FacetNormal vector components and director vector

Hi,

I have a quad mesh over 3 dimensions. I want normal vector for each element. I tried FacetNormal and CellNormal but doesn’t find how to output the normal vector.

from dolfinx import *
mesh = UnitSquareMesh(4,4)  # consider 2D mesh for this case
n = CellNormal(mesh)
  1. get_local doesn’t work here to find vector components information.
  2. Where is normal vector defined? is it at all guass points or is it average of nodal normal vectors.
  3. Since, it is a 2-dimension element. How can I find the initial curvature of mesh element. Is here a way a function in ufl like director_vector() to find normal and curvatures?

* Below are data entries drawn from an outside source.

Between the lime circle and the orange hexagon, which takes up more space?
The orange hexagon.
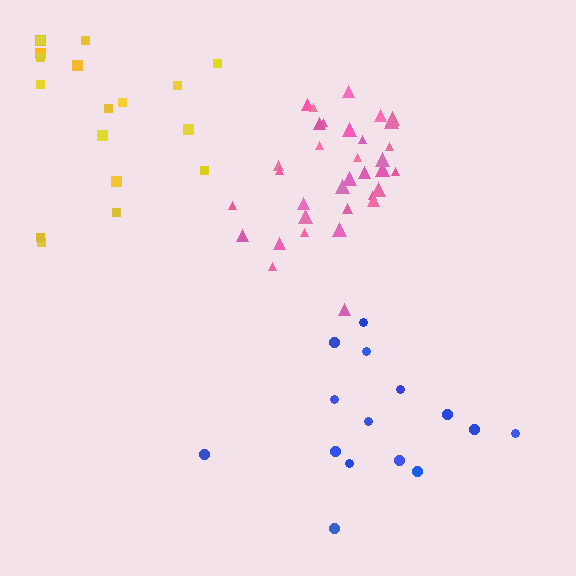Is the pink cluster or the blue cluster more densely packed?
Pink.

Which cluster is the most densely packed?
Pink.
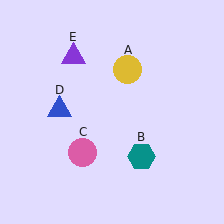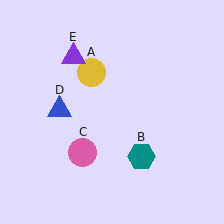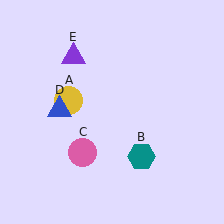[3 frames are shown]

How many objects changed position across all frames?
1 object changed position: yellow circle (object A).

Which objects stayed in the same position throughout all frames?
Teal hexagon (object B) and pink circle (object C) and blue triangle (object D) and purple triangle (object E) remained stationary.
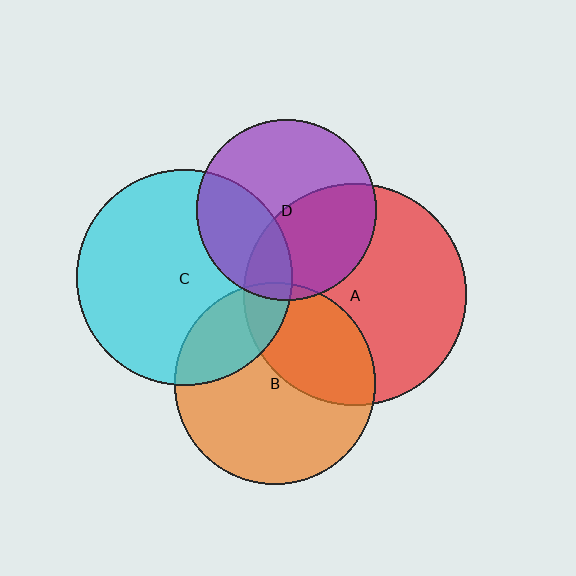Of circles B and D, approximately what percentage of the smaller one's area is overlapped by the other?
Approximately 5%.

Any help is greatly appreciated!

Is a symbolic expression, which can be evaluated at any point in the cell. It is not in a function space. You could project it into a function space (for linear grids I would use DG-0).

Usually curvature is better to import from a mesh generator if you are using linear meshes.
You could have a look at How to compute curvature of a boundary - #2 by dokken

@dokken

Try1: I want to generate the FacetTangent(mesh), similar to symbolic FacetNormal(mesh). Is there a way I could use inbuilt feature? The purpose is to use facettangent(mesh) in jump and avg for C0-penalty method to ensure C1 continuity. Self created tanger vector functions from here doesn’t work.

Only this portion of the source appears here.